School of Visual Arts is hereinafter referred to as “the company.”

1.0 Overview

A solid password policy is perhaps the most important security control an organization can employ.  Since the responsibility for choosing good passwords falls on the users, a detailed and easy-to-understand policy is essential.

2.0 Purpose

The purpose of this policy is to specify guidelines for use of passwords.  Most importantly, this policy will help users understand why strong passwords are a necessity, and help them create passwords that are both secure and useable.  Lastly, this policy will educate users on the secure use of passwords.

3.0 Scope

This policy applies to any person who is provided an account on the organization’s network or systems, including: employees, guests, contractors, partners, vendors, etc.

4.0 Policy

4.1 Construction
The best security against a password incident is simple: following a sound password construction strategy.  The organization mandates that users adhere to the following guidelines on password construction:

•           Passwords should be at least 8 characters

•           Passwords should be comprised of a mix of letters, numbers and special characters (punctuation marks and symbols)

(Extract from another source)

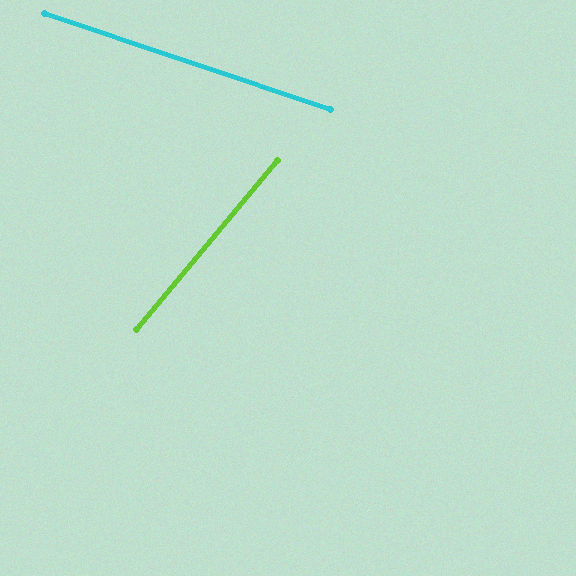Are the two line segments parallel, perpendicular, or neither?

•           Passwords should be comprised of a mix of upper and lower case characters

•           Passwords should not be comprised of, or otherwise utilize, words that can be found in a dictionary

•           Passwords should not be comprised of an obvious keyboard sequence (i.e., qwerty)

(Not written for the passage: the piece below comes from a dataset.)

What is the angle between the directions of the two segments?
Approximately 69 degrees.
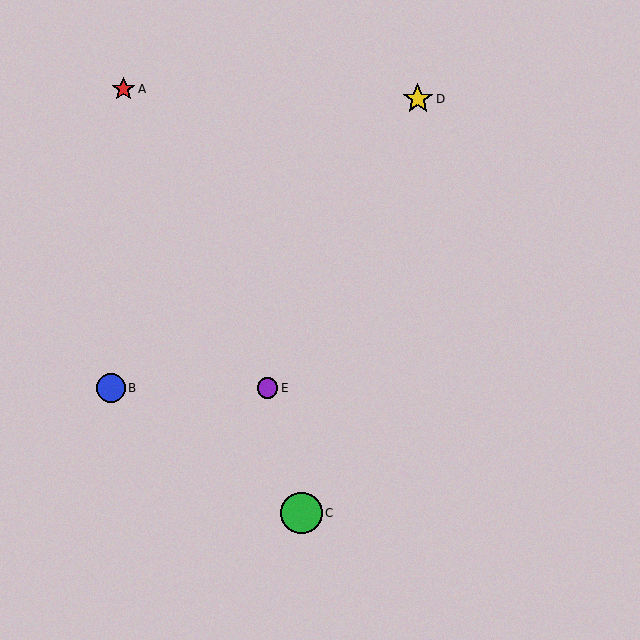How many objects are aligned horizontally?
2 objects (B, E) are aligned horizontally.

•           Passwords should not include “guessable” data such as personal information about yourself, your spouse, your pet, your children, birthdays, addresses, phone numbers, locations, etc.

Creating and remembering strong passwords does not have to be difficult.  Substituting numbers for letters is a common way to introduce extra characters – a ‘3’ can be used for an ‘E,’ a ‘4’ can be used for an ‘A,’ or a ‘0’ for an ‘O.’  Symbols can be introduced this way as well, for example an ‘i’ can be changed to a ‘!.’

Another way to create an easy-to-remember strong password is to think of a sentence, and then use the first letter of each word as a password.  The sentence: ‘The quick brown fox jumps over the lazy dog!’ easily becomes the password ‘Tqbfjotld!’.  Of course, users may need to add additional characters and symbols required by the Password Policy, but this technique will help make strong passwords easier for users to remember.

4.2 Confidentiality
Passwords should be considered confidential data and treated with the same discretion as any of the organization’s proprietary information.  The following guidelines apply to the confidentiality of organization passwords:

•           Users must not disclose their passwords to anyone

•           Users must not share their passwords with others (co-workers, supervisors, family, etc.)

•           Users must not write down their passwords and leave them unsecured

•           Users must not check the “save password” box when authenticating to applications

•           Users must not use the same password for different systems and/or accounts

•           Users must not send passwords via email

•           Users must not re-use passwords

4.3 Change Frequency
In order to maintain good security, passwords should be periodically changed.  This limits the damage an attacker can do as well as helps to frustrate brute force attempts.  At a minimum, users must change passwords every 90 days.  The organization may use software that enforces this policy by expiring users’ passwords after this time period.

4.4 Incident Reporting
Since compromise of a single password can have a catastrophic impact on network security, it is the userís responsibility to immediately report any suspicious activity involving his or her passwords to the IT Manager. Any request for passwords over the phone or email, whether the request came from organization personnel or not, should be expediently reported. When a password is suspected to have been compromised the IT Manager will request that the user, or users, change all his or her passwords.

4.5 Applicability of Other Policies
This document is part of the organization’s cohesive set of security policies.  Other policies may apply to the topics covered in this document and as such the applicable policies should be reviewed as needed.

5.0 Enforcement

This policy will be enforced by the IT Manager and/or Executive Team. Violations may result in disciplinary action, which may include suspension, restriction of access, or more severe penalties up to and including termination of employment. Where illegal activities or theft of company property (physical or intellectual) are suspected, the company may report such activities to the applicable authorities.

6.0 Definitions

Authentication  A security method used to verify the identity of a user and authorize access to a system or network.

Password  A sequence of characters that is used to authenticate a user to a file, computer, network, or other device.  Also known as a passphrase or passcode.

Two Factor Authentication  A means of authenticating a user that utilizes two methods: something the user has, and something the user knows.  Examples are smart cards, tokens, or biometrics, in combination with a password.